Raymond Cromwell war wohl der Handlanger, der die Notizen machte und dafür sorgte, dass man ein paar Extra-Stunden in Rechnung stellen konnte. Philip betrachtete sie auf dem Bildschirm. Ford war groß, um die eins neunzig, und musste rund hundert Kilo wiegen. Er hatte den Ruf, hart, aggressiv und hinterhältig zu sein, und ganz im Einklang damit bewegten sich seine Kiefer, als kaue er auf einer Zigarre oder einem menschlichen Bein herum. Cromwell dagegen war jung, faltenlos, mit gepflegten Händen und wirkte insgesamt wachsweich.
    McGuane sah den Ghost an. Der Ghost lächelte, und wieder fröstelte McGuane. Einmal mehr fragte er sich, ob es klug gewesen war, Asselta mit in diese Angelegenheit hineinzuziehen. Schließlich war er zu dem Schluss gekommen, dass das schon in Ordnung ging. Der Ghost hing in der Sache mit drin.
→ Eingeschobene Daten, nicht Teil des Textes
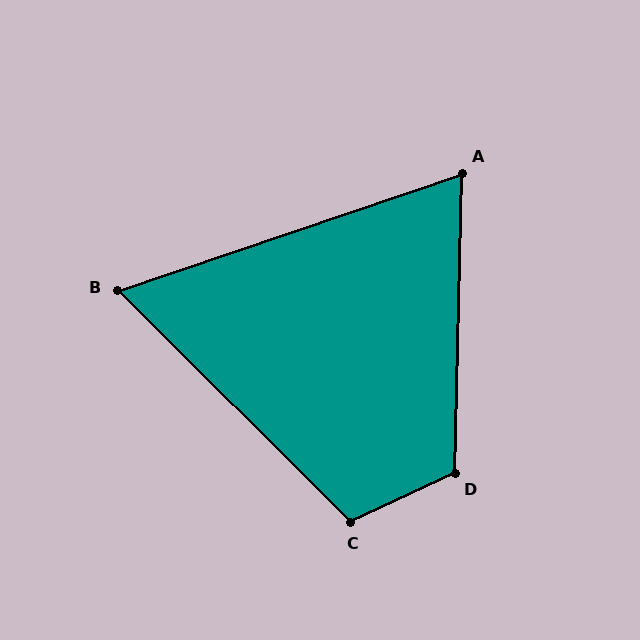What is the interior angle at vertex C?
Approximately 110 degrees (obtuse).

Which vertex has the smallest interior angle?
B, at approximately 64 degrees.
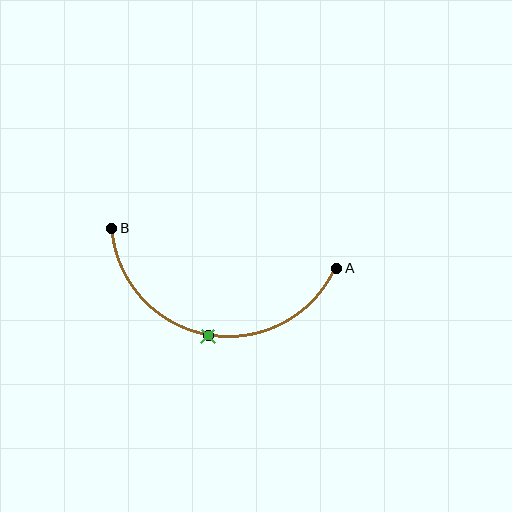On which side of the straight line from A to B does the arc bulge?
The arc bulges below the straight line connecting A and B.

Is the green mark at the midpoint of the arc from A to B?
Yes. The green mark lies on the arc at equal arc-length from both A and B — it is the arc midpoint.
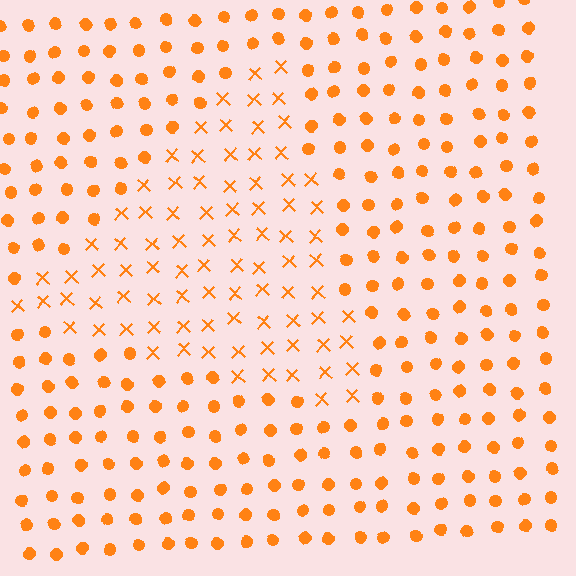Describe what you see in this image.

    Außerdem war er gut in so was.
    Ohne den Blick von dem Gänsehaut-Lächeln abzuwenden, sagte McGuane: »Schicken Sie Mr Ford bitte alleine herein. Mr Cromwell möchte es sich im Wartezimmer bequem machen.«
    »In Ordnung, Mr McGuane.«
    McGuane hatte überlegt, wie er das Ganze angehen sollte. Er war kein Freund von Gewalt als Selbstzweck, schreckte jedoch auch nicht davor zurück. Für ihn war sie Mittel zum Zweck. Der Ghost hatte Recht mit diesem Spruch über Atheisten im Schützengraben. In Wahrheit waren wir alle nur Tiere oder sogar niedere Organismen, kaum komplexer als Pantoffeltierchen. Wenn man starb, war es vorbei. Es war reiner Größenwahn, zu glauben, dass wir Menschen irgendwie über dem Tod standen, dass wir im Gegensatz zu anderen Tieren die Möglichkeit hatten, unsere Existenz in irgendeiner Form fortzusetzen. Im Leben dominierten wir natürlich, aufgrund unserer überlegenen Stärke und Rücksichtslosigkeit. Wir waren die Herrscher. Aber zu glauben, dass wir in Gottes Augen etwas Besonderes wären,
dass wir uns bei ihm einschmeicheln konnten, indem wir ihm in den Hintern krochen, tja, man wollte ja nicht wie ein Kommunist klingen, aber genau dieses Denken hatten die Reichen seit Ewigkeiten dazu benutzt, die Armen arm zu halten.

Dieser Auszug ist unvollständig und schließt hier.